PROCÉDURE CIVILE — nouveau Code de procédure civile.

Décision
Décision interlocutoire en matière de recevabilité de la preuve — le Tribunal est saisi d'une plainte pour ingérence et négociation de mauvaise foi déposée contre le gouvernement du Québec et l'Agence du revenu du Québec par Les avocats et notaires de l'État québécois (LANEQ) — il doit décider de l'admissibilité en preuve des déclarations faites par deux ministres ayant successivement occupé les fonctions de président du Conseil du Trésor — la procureure générale du Québec soutient que sont irrecevables les extraits du Journal des débats relatifs aux déclarations des ministres Leitao et Moreau, tout témoignage portant sur ces déclarations, les propos tenus à l'extérieur de l'Assemblée nationale par le ministre Leitao ainsi que le témoignage de ce dernier devant le Tribunal.
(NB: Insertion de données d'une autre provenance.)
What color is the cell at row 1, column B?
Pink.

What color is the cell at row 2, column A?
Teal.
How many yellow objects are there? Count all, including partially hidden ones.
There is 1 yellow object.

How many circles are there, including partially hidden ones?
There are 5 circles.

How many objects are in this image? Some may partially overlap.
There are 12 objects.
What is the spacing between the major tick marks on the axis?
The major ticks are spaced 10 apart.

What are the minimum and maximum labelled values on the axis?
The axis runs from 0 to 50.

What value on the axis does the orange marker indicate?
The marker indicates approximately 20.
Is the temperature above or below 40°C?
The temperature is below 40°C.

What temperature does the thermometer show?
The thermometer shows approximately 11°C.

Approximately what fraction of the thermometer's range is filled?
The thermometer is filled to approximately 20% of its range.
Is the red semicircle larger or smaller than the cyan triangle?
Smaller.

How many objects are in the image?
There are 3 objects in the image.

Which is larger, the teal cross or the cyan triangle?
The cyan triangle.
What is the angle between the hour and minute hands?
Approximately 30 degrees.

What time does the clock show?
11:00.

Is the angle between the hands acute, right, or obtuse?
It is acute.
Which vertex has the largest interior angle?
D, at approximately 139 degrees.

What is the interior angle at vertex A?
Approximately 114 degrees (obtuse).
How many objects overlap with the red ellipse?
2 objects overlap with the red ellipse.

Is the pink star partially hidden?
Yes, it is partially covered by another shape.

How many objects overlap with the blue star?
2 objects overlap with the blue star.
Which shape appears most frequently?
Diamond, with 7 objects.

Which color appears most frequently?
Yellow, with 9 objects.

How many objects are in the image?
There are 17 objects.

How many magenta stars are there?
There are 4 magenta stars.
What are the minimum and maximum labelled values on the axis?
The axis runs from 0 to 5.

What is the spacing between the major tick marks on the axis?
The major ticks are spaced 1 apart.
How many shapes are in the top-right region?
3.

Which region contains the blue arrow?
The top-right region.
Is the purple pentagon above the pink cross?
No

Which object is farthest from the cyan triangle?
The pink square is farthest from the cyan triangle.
Les privilèges parlementaires font partie des moyens qui permettent d'assurer le respect du principe fondamental de la séparation constitutionnelle des pouvoirs entre les branches législative, exécutive et judiciaire — ils dérogent du droit commun et sont nécessaires pour que les membres des assemblées législatives exercent leur rôle en toute indépendance — la revendication d'un privilège ne permet toutefois pas aux assemblées législatives, à leurs représentants ou à leurs employés de se soustraire à l'application du droit commun lorsque les activités en cause outrepassent la portée nécessaire de ce privilège.

La liberté de parole constitue un privilège dont jouissent les parlementaires — dans le contexte de la présente plainte, ce privilège empêche la mise en preuve des déclarations faites dans l'enceinte de l'Assemblée nationale par les ministres Moreau et Leitao — c'est en leur qualité de membres de cette dernière qu'ils se sont alors exprimés — or, la liberté de parole d'un député est essentielle au fonctionnement de l'assemblée législative — le principe de l'immunité parlementaire s'applique.

Le privilège parlementaire ne s'étend pas aux propos tenus par un député à l'extérieur du Parlement (Duhaime c. Mulcair (C.S., 2005-03-22), SOQUIJ AZ-50302233, J.E. 2005-872, [2005] R.J.Q. 1134, [2005] R.R.A. 533) — les déclarations privées et publiques du ministre Leitao ont été faites librement en dehors du cadre des délibérations du Parlement et ne sont pas liées à une position gouvernementale annoncée à l'Assemblée nationale — elles ne sont pas protégées par le privilège parlementaire exorbitant du droit commun.

LANEQ désire connaître la date à laquelle le mandat de rédiger la Loi assurant la continuité de la prestation des services juridiques au sein du gouvernement et permettant la poursuite de la négociation ainsi que le renouvellement de la convention collective des salariés assurant la prestation de ces services juridiques a été confié — elle souhaite interroger le ministre Moreau à ce sujet — or, une telle preuve ne tend pas à établir le comportement fautif reproché — par conséquent, elle n'est d'aucune utilité et est irrecevable.

LANEQ n'a pas convaincu le Tribunal de la nécessité de contraindre le ministre Leitao à venir témoigner concernant les propos qu'il aurait tenus lors de rencontres avec ses représentants ainsi que lors d'une déclaration publique faite en lien avec le conflit — le ministre n'est pas un acteur essentiel aux fins du litige — la preuve de ses déclarations peut être faite sans qu'il soit nécessaire qu'il se déplace pour témoigner.